The Trouble with BYU’s Religious Education (Part II)

The Trouble with BYU’s Religious Education (Part II) March 13, 2012

The previous post discussed two methodological problems with Religious Education that fostered the circumstances leading to Randy Bott’s troubling statements. In this post I will discuss what I see as the likely short-term response within RE. In the next post I will discuss my desired long-term response.

In the short-term, the Randy Bott situation will push RE professors toward what I’ll call an “orthodox professionalism.” 

Bott’s comments are a mark against not only RE but also against the University (and Mormonism) as a whole. The University will push those in RE to present themselves more professionally, which generally means that RE professors will be encouraged to only speak as experts in the fields in which they were trained. The sentiment of RE not being on par academically with the rest of the University has been building for quite some time; the Bott issue will add fuel to this fire. This pressure from the larger community in the University is what I mean by a push toward “professionalism.”

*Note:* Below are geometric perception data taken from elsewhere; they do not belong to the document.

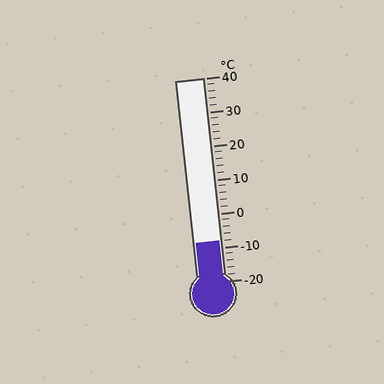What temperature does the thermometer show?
The thermometer shows approximately -8°C.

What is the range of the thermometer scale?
The thermometer scale ranges from -20°C to 40°C.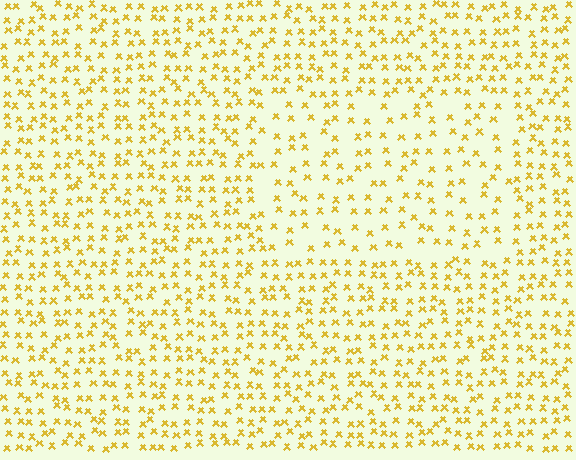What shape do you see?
I see a rectangle.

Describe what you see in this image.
The image contains small yellow elements arranged at two different densities. A rectangle-shaped region is visible where the elements are less densely packed than the surrounding area.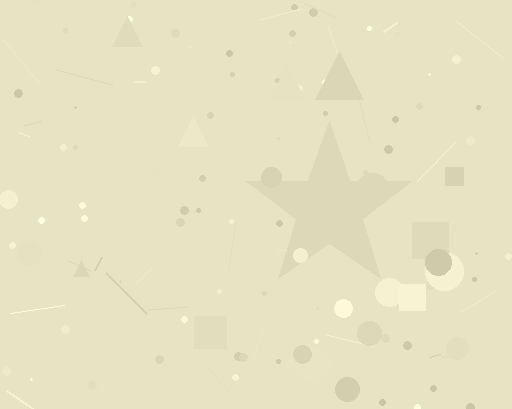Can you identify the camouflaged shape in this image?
The camouflaged shape is a star.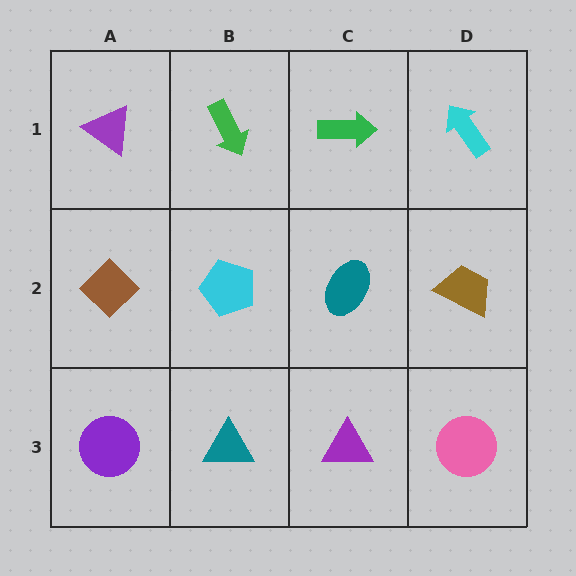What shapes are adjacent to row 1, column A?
A brown diamond (row 2, column A), a green arrow (row 1, column B).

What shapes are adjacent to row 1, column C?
A teal ellipse (row 2, column C), a green arrow (row 1, column B), a cyan arrow (row 1, column D).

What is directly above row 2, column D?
A cyan arrow.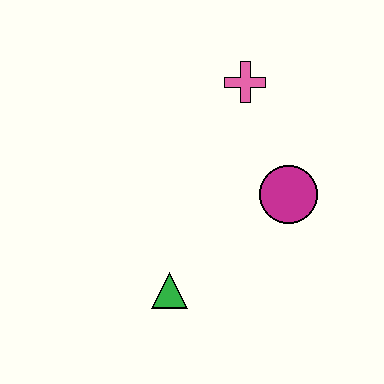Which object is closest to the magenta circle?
The pink cross is closest to the magenta circle.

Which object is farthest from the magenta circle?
The green triangle is farthest from the magenta circle.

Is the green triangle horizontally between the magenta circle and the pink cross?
No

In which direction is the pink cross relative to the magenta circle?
The pink cross is above the magenta circle.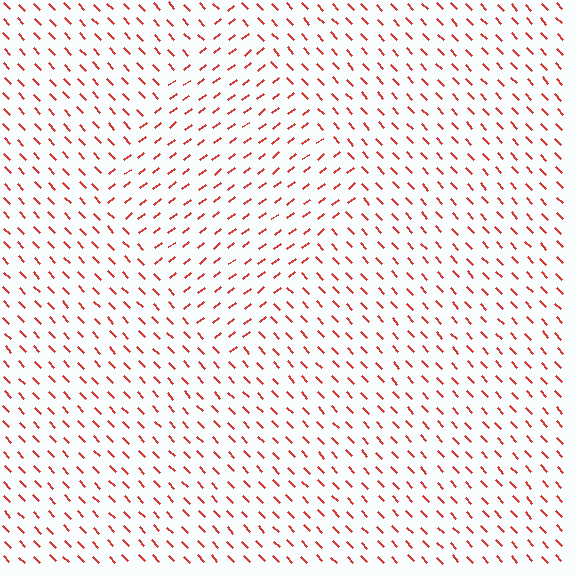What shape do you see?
I see a diamond.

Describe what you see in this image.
The image is filled with small red line segments. A diamond region in the image has lines oriented differently from the surrounding lines, creating a visible texture boundary.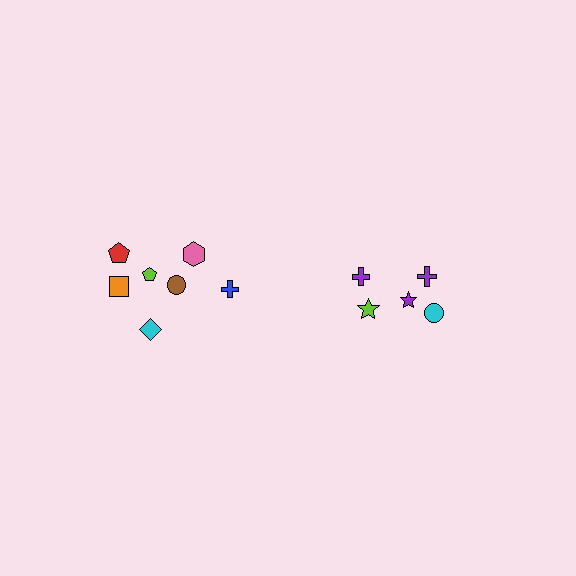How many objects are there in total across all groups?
There are 12 objects.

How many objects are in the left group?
There are 7 objects.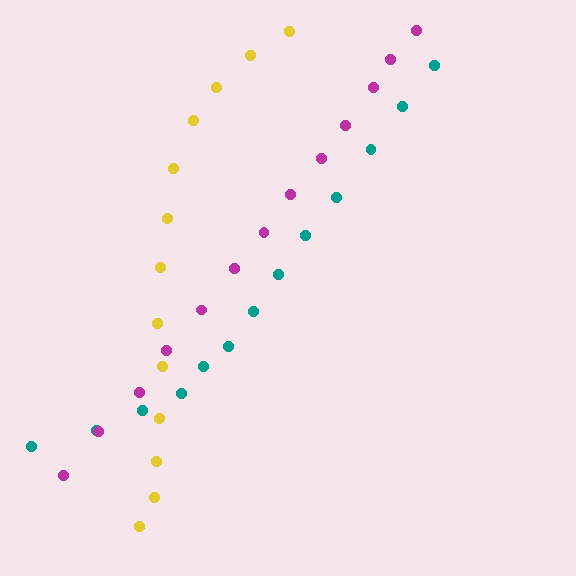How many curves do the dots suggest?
There are 3 distinct paths.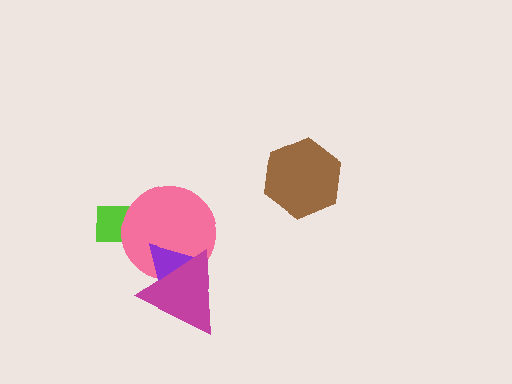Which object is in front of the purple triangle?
The magenta triangle is in front of the purple triangle.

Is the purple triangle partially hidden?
Yes, it is partially covered by another shape.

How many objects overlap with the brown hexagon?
0 objects overlap with the brown hexagon.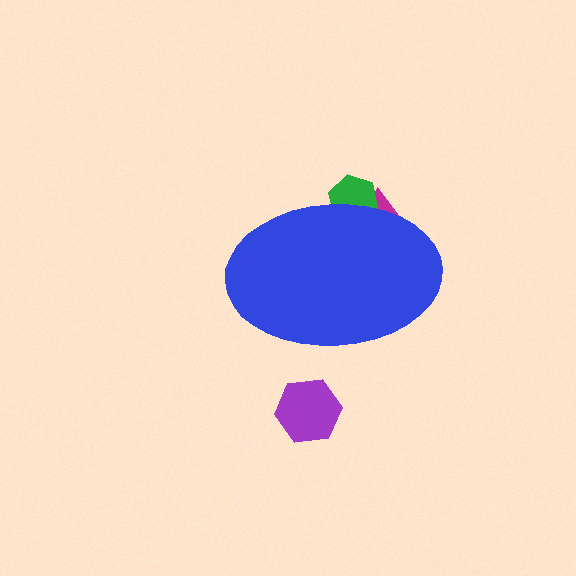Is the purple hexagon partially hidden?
No, the purple hexagon is fully visible.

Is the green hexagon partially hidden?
Yes, the green hexagon is partially hidden behind the blue ellipse.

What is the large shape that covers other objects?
A blue ellipse.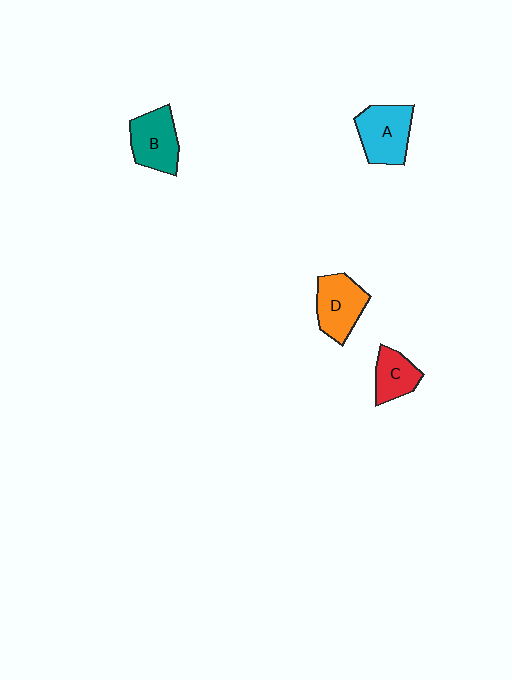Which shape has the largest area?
Shape A (cyan).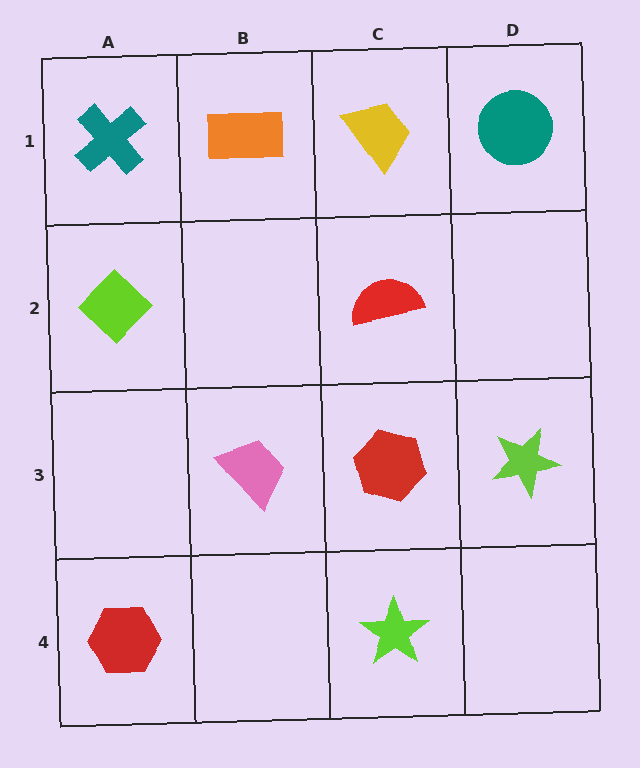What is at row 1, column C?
A yellow trapezoid.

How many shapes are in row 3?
3 shapes.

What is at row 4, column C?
A lime star.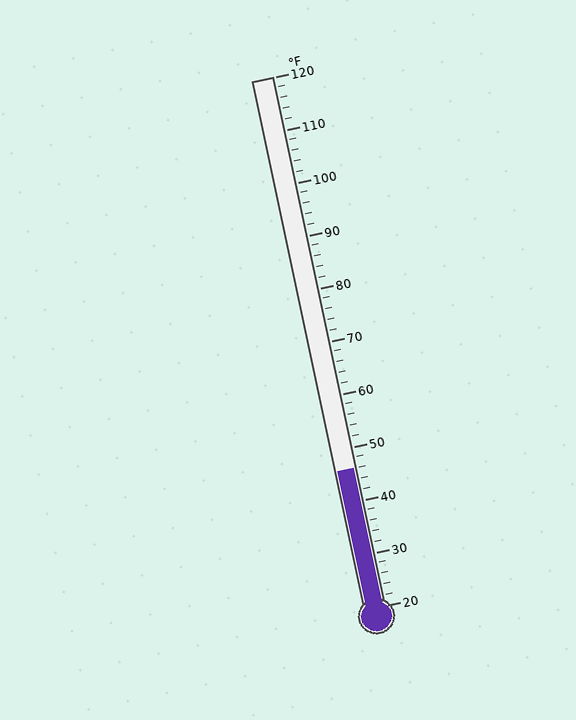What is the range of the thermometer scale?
The thermometer scale ranges from 20°F to 120°F.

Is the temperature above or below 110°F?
The temperature is below 110°F.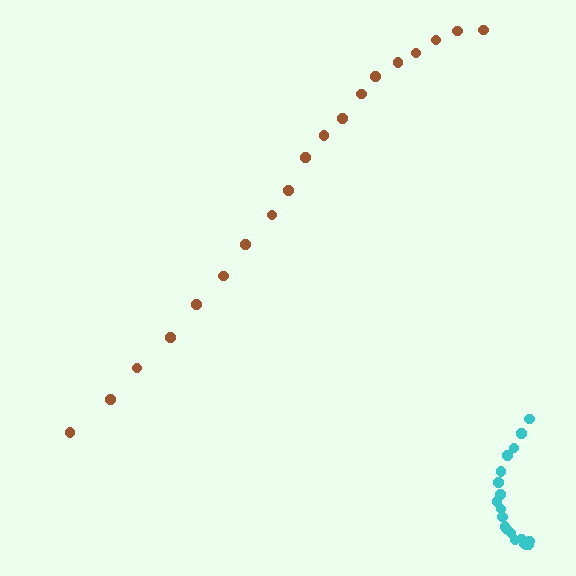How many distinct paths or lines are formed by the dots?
There are 2 distinct paths.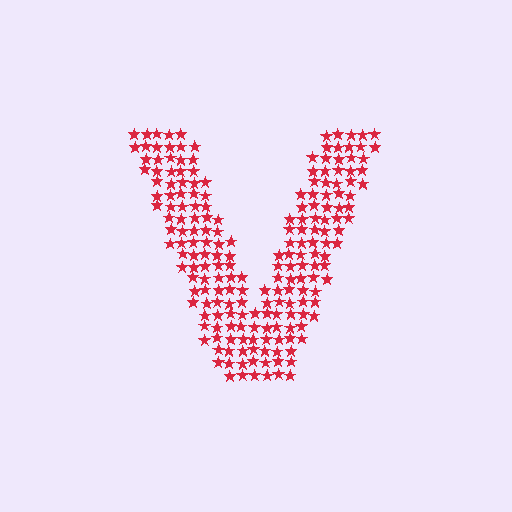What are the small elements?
The small elements are stars.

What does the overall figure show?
The overall figure shows the letter V.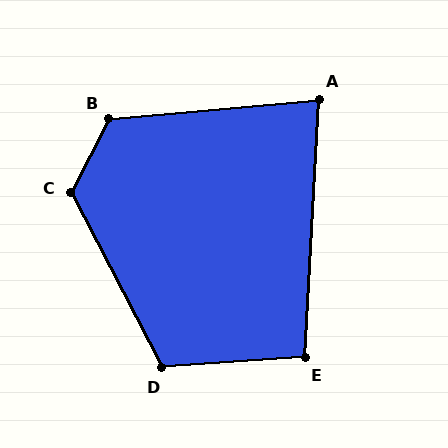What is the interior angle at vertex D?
Approximately 114 degrees (obtuse).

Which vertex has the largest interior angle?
C, at approximately 126 degrees.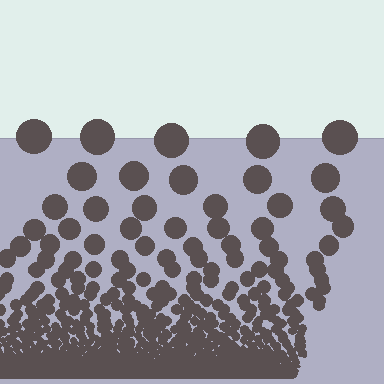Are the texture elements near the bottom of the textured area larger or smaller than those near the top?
Smaller. The gradient is inverted — elements near the bottom are smaller and denser.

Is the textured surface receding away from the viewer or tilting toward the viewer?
The surface appears to tilt toward the viewer. Texture elements get larger and sparser toward the top.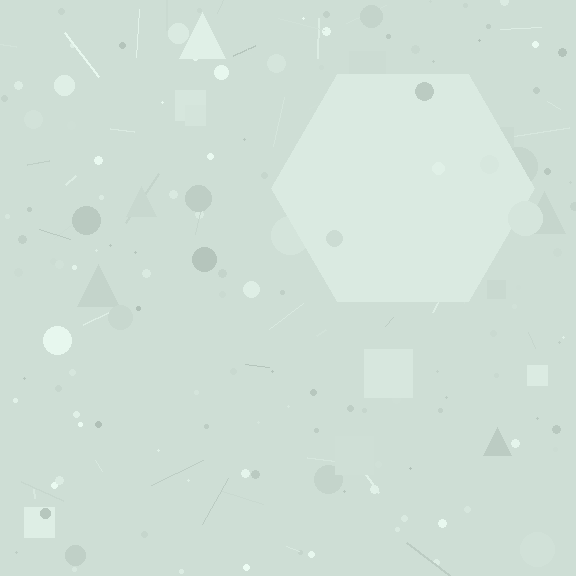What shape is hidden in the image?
A hexagon is hidden in the image.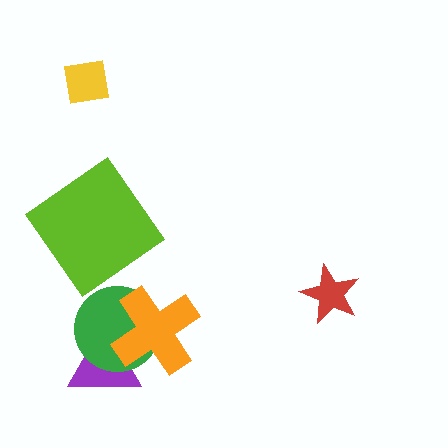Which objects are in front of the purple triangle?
2 objects cover part of the purple triangle: the green circle and the orange cross.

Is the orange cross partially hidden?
No, no other shape covers it.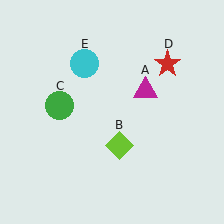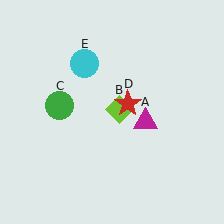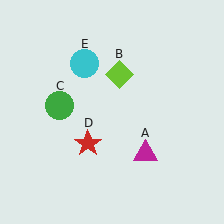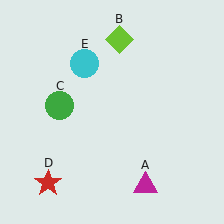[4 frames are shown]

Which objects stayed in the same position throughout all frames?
Green circle (object C) and cyan circle (object E) remained stationary.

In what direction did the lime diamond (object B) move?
The lime diamond (object B) moved up.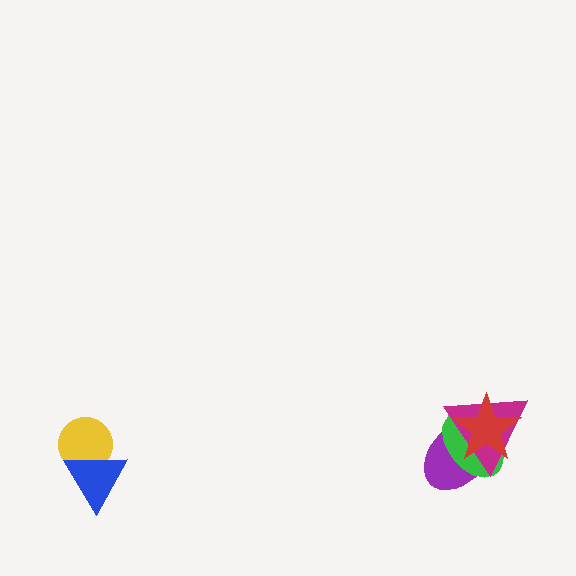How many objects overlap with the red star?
3 objects overlap with the red star.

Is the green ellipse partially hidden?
Yes, it is partially covered by another shape.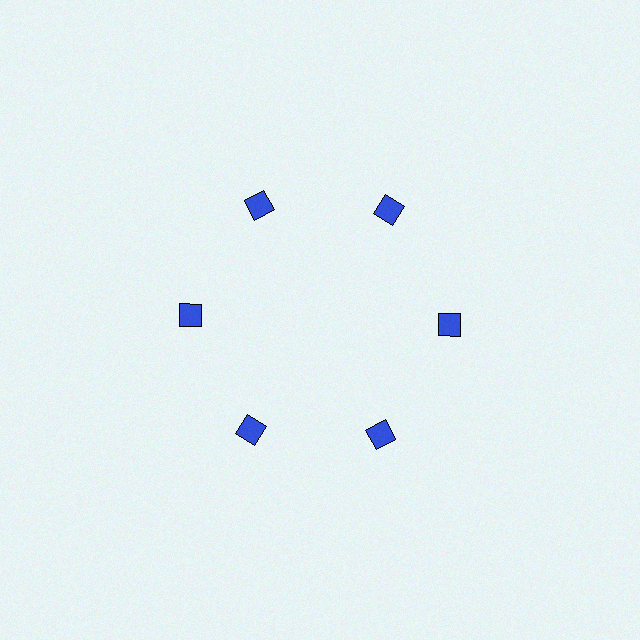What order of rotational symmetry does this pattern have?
This pattern has 6-fold rotational symmetry.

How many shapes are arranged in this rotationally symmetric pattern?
There are 6 shapes, arranged in 6 groups of 1.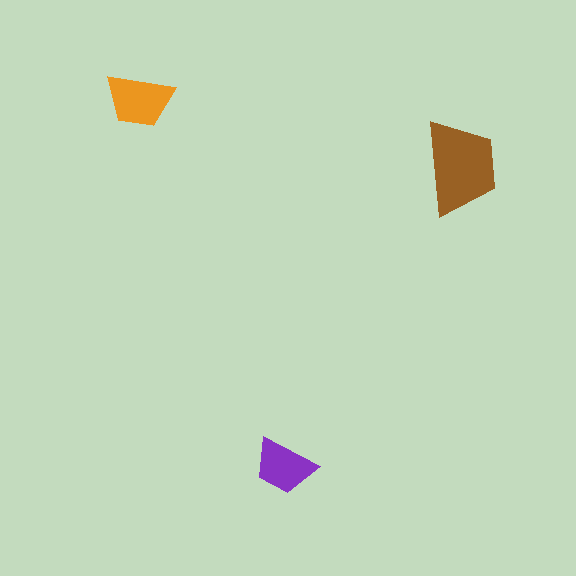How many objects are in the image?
There are 3 objects in the image.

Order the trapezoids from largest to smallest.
the brown one, the orange one, the purple one.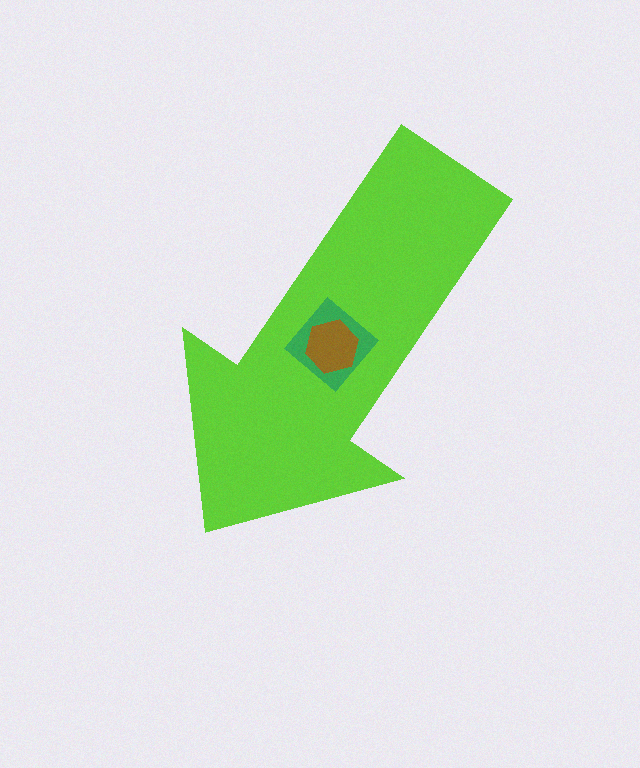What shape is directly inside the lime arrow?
The green diamond.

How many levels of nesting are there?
3.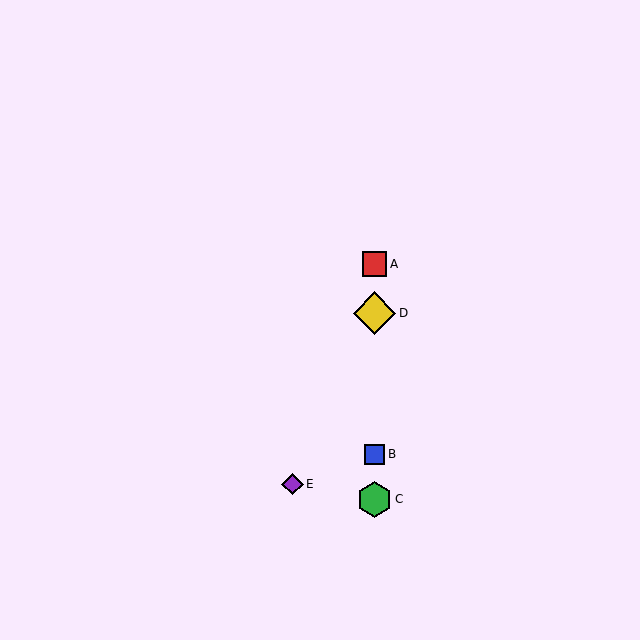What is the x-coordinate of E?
Object E is at x≈292.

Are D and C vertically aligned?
Yes, both are at x≈374.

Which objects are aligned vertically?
Objects A, B, C, D are aligned vertically.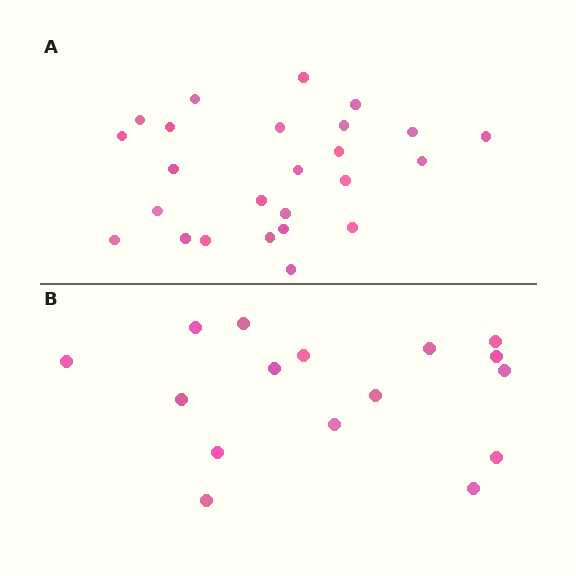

Professors in Religious Education will also come under closer scrutiny in terms of the things they teach in class and the things they say in public or put in writing. The Bott situation raises the question of how many students have heard him teach the things he said in the WaPo article. RE will work to ensure that this kind of thing doesn’t happen again. I predict that there will be less tolerance of professors presenting views that students or the wider public might take as not in line with current Church teaching. This will entail a constriction toward the middle (a movement away from both ends of the liberal-conservative ideological spectrum). Writing or speaking about anything not clearly supported by “the brethren” will not be tolerated.

I doubt that this will lead to any dismissals (although it’s possible that a few may not be given Continuing Faculty Status—BYU’s version of tenure). Instead Religious Education professors (at least those with some kind of training in religious studies) will walk the fine line of orthodox professionalism by producing respectable scholarship (i.e., peer reviewed articles and books) on safe topics. So we can expect more scholarship on Ugaritic meal rites but not on the Documentary Hypothesis; more publications on narrative humor in the Testament of Abraham but not on the Book of Abraham.

In the classroom these professors will teach in a way that students will be less likely to complain that their faith has been challenged. These profs will handle this by citing current general authorities when articulating a point of belief, and supplementing this with a more rigorous (but non-threatening) historical narrative of the Bible and Doctrine and Covenants. This kind of historical approach seems to be the most allowable, in terms of rigor, and least threatening, in terms of faith.

My sense is that the next few years will be a difficult time for professors in Religious Education; especially for new hires, who will have to be vetted as able to walk the line of orthodox professionalism before they can be hired.